Ele contou que matou Patrícia durante uma discussão e que usou o cinto do carro como arma. Ele alega que estava sendo ameaçado pela delegada, porque queria terminar o relacionamento, e que estava sendo cobrado porque pegou dinheiro emprestado com a mulher, mas ainda não havia devolvido. A polícia investiga essas versões. Nesta terça-feira (13), ele foi encaminhado para o Complexo Penitenciário da Mata Escura, em Salvador. 

A delegada-geral, Heloísa Brito, foi categórica: "O crime contra as mulheres não tem a ver com classe social e nem com nível de formação. Isso aconteceu com uma delegada, mas infelizmente já vimos situações de violência doméstica ocorrerem contra juízas e promotoras, porque ele acontece não em razão da profissão, mas em razão de ser mulher. O homem entende que pode subjugar a mulher independentemente do cargo e do esclarecimento dela", afirmou.

Assassinato

O crime aconteceu no domingo (11). Tancredo contou para os policiais que teve uma discussão com Patrícia que evoluiu para agressões físicas. O casal estava dentro do carro da delegada e o suspeito confessou que usou o cinto para estrangular a vítima por 40 segundos.

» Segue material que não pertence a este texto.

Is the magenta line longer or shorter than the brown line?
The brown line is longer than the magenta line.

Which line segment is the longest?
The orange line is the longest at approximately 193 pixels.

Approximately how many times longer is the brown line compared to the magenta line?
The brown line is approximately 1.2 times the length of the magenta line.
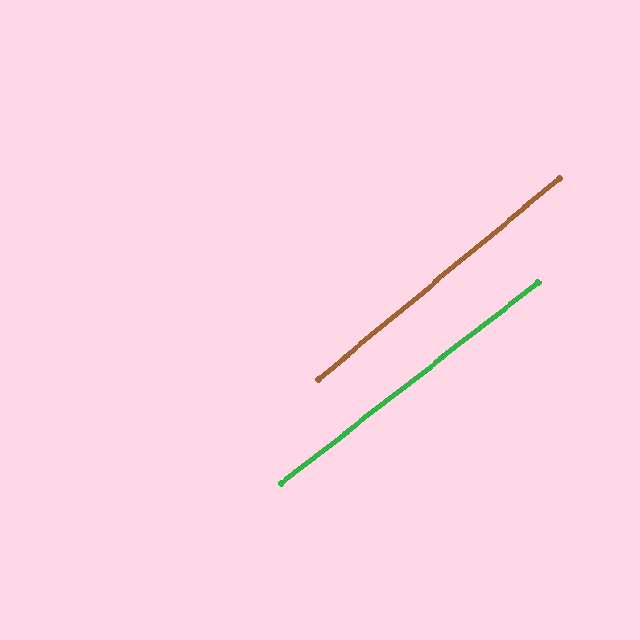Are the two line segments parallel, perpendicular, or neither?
Parallel — their directions differ by only 1.9°.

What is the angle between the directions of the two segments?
Approximately 2 degrees.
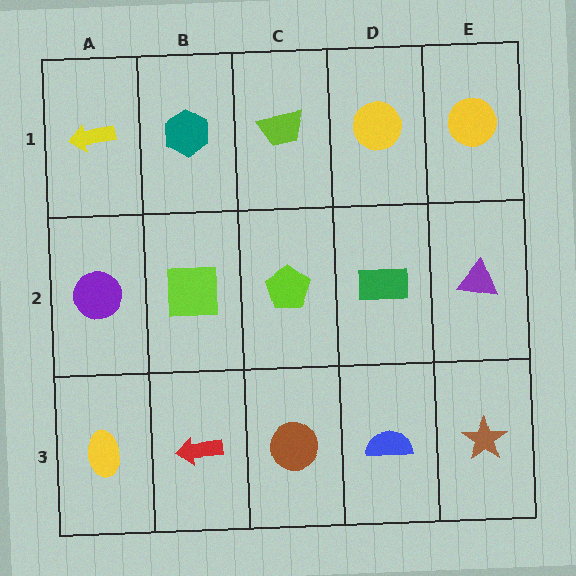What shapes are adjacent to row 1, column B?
A lime square (row 2, column B), a yellow arrow (row 1, column A), a lime trapezoid (row 1, column C).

Amigos da delegada contaram que o relacionamento tinha começado há cerca de quatro meses, que as brigas entre eles eram frequentes e que ela foi agredida em alguns desses momentos. A delegada teve uma medida protetiva contra Tancredo concedida após ele quebrar o dedo dela, em maio, mas reatou o relacionamento algumas semanas depois.

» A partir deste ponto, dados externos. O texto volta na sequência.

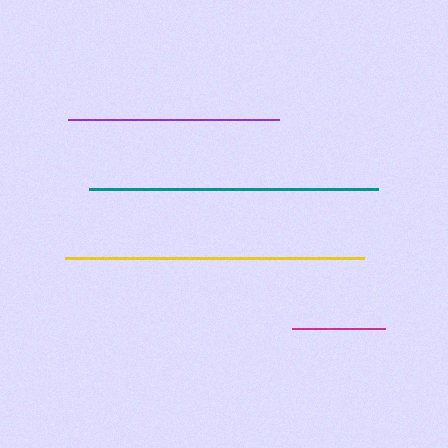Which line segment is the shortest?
The magenta line is the shortest at approximately 93 pixels.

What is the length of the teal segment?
The teal segment is approximately 289 pixels long.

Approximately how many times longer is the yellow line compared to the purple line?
The yellow line is approximately 1.4 times the length of the purple line.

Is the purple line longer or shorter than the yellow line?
The yellow line is longer than the purple line.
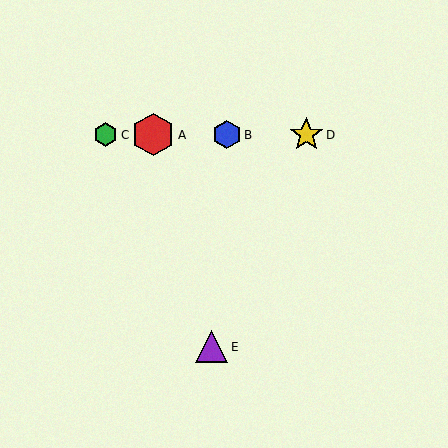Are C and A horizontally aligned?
Yes, both are at y≈135.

A polícia descobriu que Tancredo e Patrícia planejavam casar há duas semanas, mas que a mulher desistiu. O homem teria voltado ao cartório na semana seguinte para tentar remarcar a cerimônia. A funcionária que fez o atendimento será ouvida ainda nesta terça-feira.

Tancredo tem uma ficha extensa de registros na polícia. Ele responde, por exemplo, a dois inquéritos por agressão a mulher em Itamaraju, no extremo sul do estado, de onde ele é originário. Ele também tem um processo por agressão a uma médica, em Feira de Santana, e responde por exercício ilegal da medicina e falsidade ideológica. Em 2018, ele foi acusado de empurrar a namorada do 5º andar de um prédio, em Foz do Iguaçu, no Paraná.

Nesta terça-feira, durante uma reunião com a imprensa, o secretário da Segurança Pública da Bahia (SSP), Marcelo Werner, lamentou o ocorrido. Ele começou a coletiva dizendo estar consternado, se solidarizou com a família da delegada e explicou que o objetivo do encontro foi apresentar o trabalho de investigação.

Marcelo Werner afirmou que combater a violência de gênero é uma pauta constante da pasta, citou a criação de unidades especializadas na investigação dos crimes de feminicídio, a ronda Maria da Penha e palestras de conscientização realizadas em escolas. O secretário classificou o crime como covarde, lembrou da importância da rede de assistência para vítimas de violência doméstica e parabenizou o trabalho da investigação.

Tancredo Neves será indiciado por homicídio, ocultação de cadáver e pelo registro de falsa ocorrência, por conta do suposto sequestro. O corpo de Patrícia foi sepultado na tarde desta terça-feira em Recife (PE), onde vive a família da delegada. Ela deixou um filho de 7 anos de outro relacionamento.